Radar transmits a pulse of RF energy, then displays the returning echo's on the screen -this happens typically 1000 times a second.
Normally Radar waves travel in straight lines hence depending on the height of the scanner and target a range of 40-50 miles is about the limit - when these strange weather induced propogation conditions occur ( ducting, super refraction etc) radar waves (keeping it simple) bend around the curvature of the earth (these waves would normally go straight into space). If they find a strong target and bounce back, they can arrive at a time when the radar is receiving echos from the next transmitted pulse (or even pulses after that! ). these reflections will be displayed showing a distorted ghost picture of a coastline which can be hundreds of miles away.
The picture above is an excellent example of typically what may be seen.


----------



## jaydeeare (Feb 5, 2008)

Gareth, that was called STAR Second Time ARound. In radar systems we had special circuits to eliminate this. When the Rejection system was dissabled, you'd see some weird effects, especially with short range stuff.

When I was explaining radar to my juniors, I used to amaze them with my explanation of 'the Wonders of Radar'.

We alll knew that electrons are green (from the green display on oscilloscopes). OK. Well, those green electrons go through pink wires, around grey racks into a grey Klystron (a big high power valve for the uninitiated). They are then sent through crimson waveguides and hit an olive drab ( a military shade of green) reflector where they go out into the wild blue yonder. they then hit an aircraft.Now this aircraft can be ANY colour! They are then bounced back through the wild blue yonder, hit the olive drab reflector, then travel down the crimson waveguide, through grey cabinets and pink wires and show up on the display as ORANGE! and that is the 'Wonder of Radar'!


----------



## Gareth Jones (Jul 13, 2007)

This explains why rainbows dont show up on radars - too many colours !(Jester)


----------



## jaydeeare (Feb 5, 2008)

No pot of gold, either Gareth


----------



## andysk (Jun 16, 2005)

sparkie2182 said:


> interesting pic andy
> 
> ty


Thanks Sparkie, it was on the 3cm radar by the way.

Here's another one.

This one was taken outward bound from Seven Islands bound for Rotterdam in Feb 1975, somewhere down the St Lawrence estuary, heading south east to go south of Newfoundland.
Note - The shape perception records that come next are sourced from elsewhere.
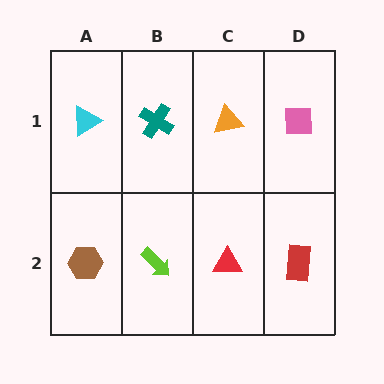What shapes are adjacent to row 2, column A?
A cyan triangle (row 1, column A), a lime arrow (row 2, column B).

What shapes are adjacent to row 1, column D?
A red rectangle (row 2, column D), an orange triangle (row 1, column C).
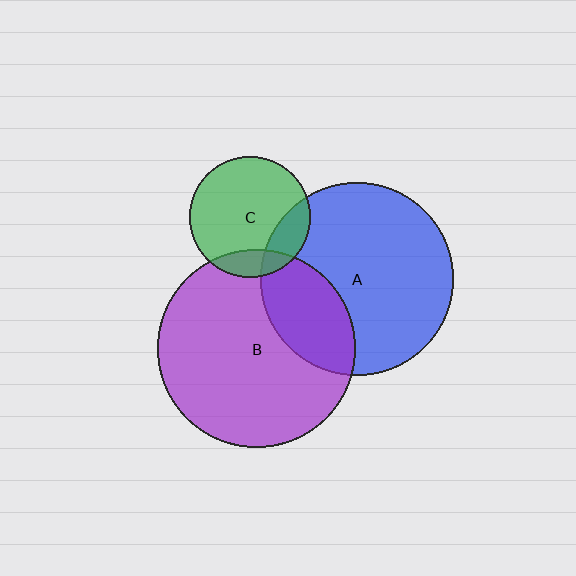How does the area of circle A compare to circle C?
Approximately 2.5 times.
Again it was on the 3cm radar - can't remember the range or make- may have been a Raytheon.

It shows quite well the clutter from the surrounding ice, which wasn't than thick - thank god as we were not ice strengthened !


----------



## athinai (Jan 18, 2006)

Hi Andysk,
Great Picture, Truth is Stranger than Fiction, quite clever of you to take the picture of this phenomenen, Good thinking,
I was on a Tanker passing Ceylon Westbound about 1965 and had a strange picture on the Radar, Marconi Radio locator 3 (I think All tube's). Could not make out the Targets ahead of us, as there should'nt have been any., Eventually it dawned on us. ''The Gulf of Aden and South Red Sea, with Somalia and Yemen booming in 5/5 on the Radar., We called the Skipper., and he just Grunted, ''Its always like that around here'' Anything unusual was kept to ourselves after that.


----------



## andysk (Jun 16, 2005)

Thanks Athinai, it was just something I thought might become of interest someday. I recall the lecturers at Norwood Tech trying to describe things like this, and thought I'd help them out with some pics - they never got them though ! I've a few more somewhere, up in the loft with all the other slides ...
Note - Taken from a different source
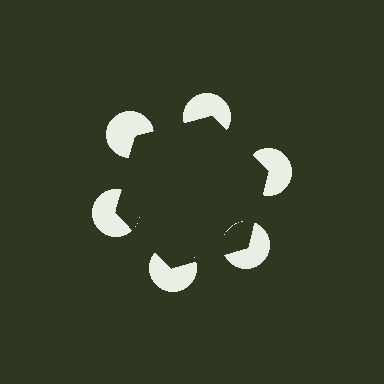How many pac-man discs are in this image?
There are 6 — one at each vertex of the illusory hexagon.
Very easy to take, just hold the shutter open for a couple of sweeps, and hope the engine vibrations aren't too bad.


----------



## Alistair Spence (Nov 24, 2005)

Heading east through the Med on board the Bencruachan, the Ben Boat that broke her bow off S.Africa, I called the old man urgently to the bridge because of radar immage about 48 miles distant. A very solid echo, we were sh*****g ourselves thinking it was another freak wave then realised it was the coast of Egypt several hundred miles away, bloomin' atmospherics!


----------